Based on the generally accepted and recognized need for consolidation by participants, recommendations for how to proceed are now presented. It is not anticipated, nor would we encourage any consolidation efforts to be rushed with the need to account for many ideologies and viewpoints. The overarching theme central to the unification process is excellence in services provided to persons with disabilities that results in maximal inclusion. Maintaining this central goal will help to bring focus to the purpose of unification and serve as an anchor point through future discussions. Specific recommendations are as follows.

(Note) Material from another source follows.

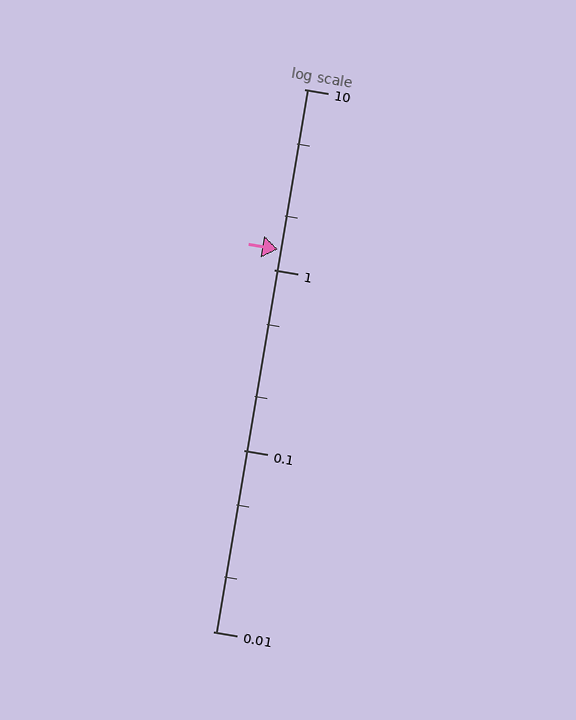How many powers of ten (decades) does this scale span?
The scale spans 3 decades, from 0.01 to 10.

Participant responses indicated a need to focus on rehabilitation philosophy throughout the unification process. Some of the unifying elements of the profession are driven by the values espoused in the CRCC Code of Professional Ethics (2017). Found in the preamble, some of the values foundational to the profession include: “Respecting human rights and dignity… promoting empowerment through self-advocacy and self-determination, appreciative the diversity of the human experience and appreciating culture, and emphasizing client strengths versus deficits” (CRCC, 2017, pp. 4–5). Focusing on the values inherent to rehabilitation philosophy aligns with the ethical principle of beneficence, or doing the most good and promoting client well-being (CRCC, 2017, p. 5). Indeed, it could be argued that a diluted and weakened advocacy effort, resulting from multiple professional associations, is an ethical violation of which the profession should be embarrassed. The professional values of rehabilitation counseling draw people to the profession and should be used as the foundation upon which the unification process begins and ends.

Conclusion

The present study focused on the who and how of consolidating rehabilitation counseling professional associations. In renewing efforts to merge, rehabilitation counseling professionals must consider a merger as a constructive opportunity (La Piana, 1994). As noted by participant responses, this effort is more likely to succeed when it includes an understanding and appreciation of knowledge gained through previous efforts and current expertise. It is beyond question that ARCA, NRCA, and RCEA share a mission to better the lives of individuals with disabilities. The nurse practitioner associations sought a merger to not only better their profession, but also their patients. It is critical for rehabilitation counseling leadership and practitioners to ask whether the same would be true for us. With a common goal and a respectful, inclusive, and transparent process, leadership may find the way to carry out the will for a stronger association in the future. As Wright (1974) voiced, our utmost commitment is to the rehabilitation counseling client—not the association. It is our hope that this data, along with supporting literature and examples of consolidation, will encourage leadership of rehabilitation counseling associations to move forward motivated by the question of what would be best for the discipline, rather than what would ensure the survival of their corresponding associations. We believe that such action will strengthen our position among helping professions as the preeminent provider of counseling and vocational services to all persons with disabilities.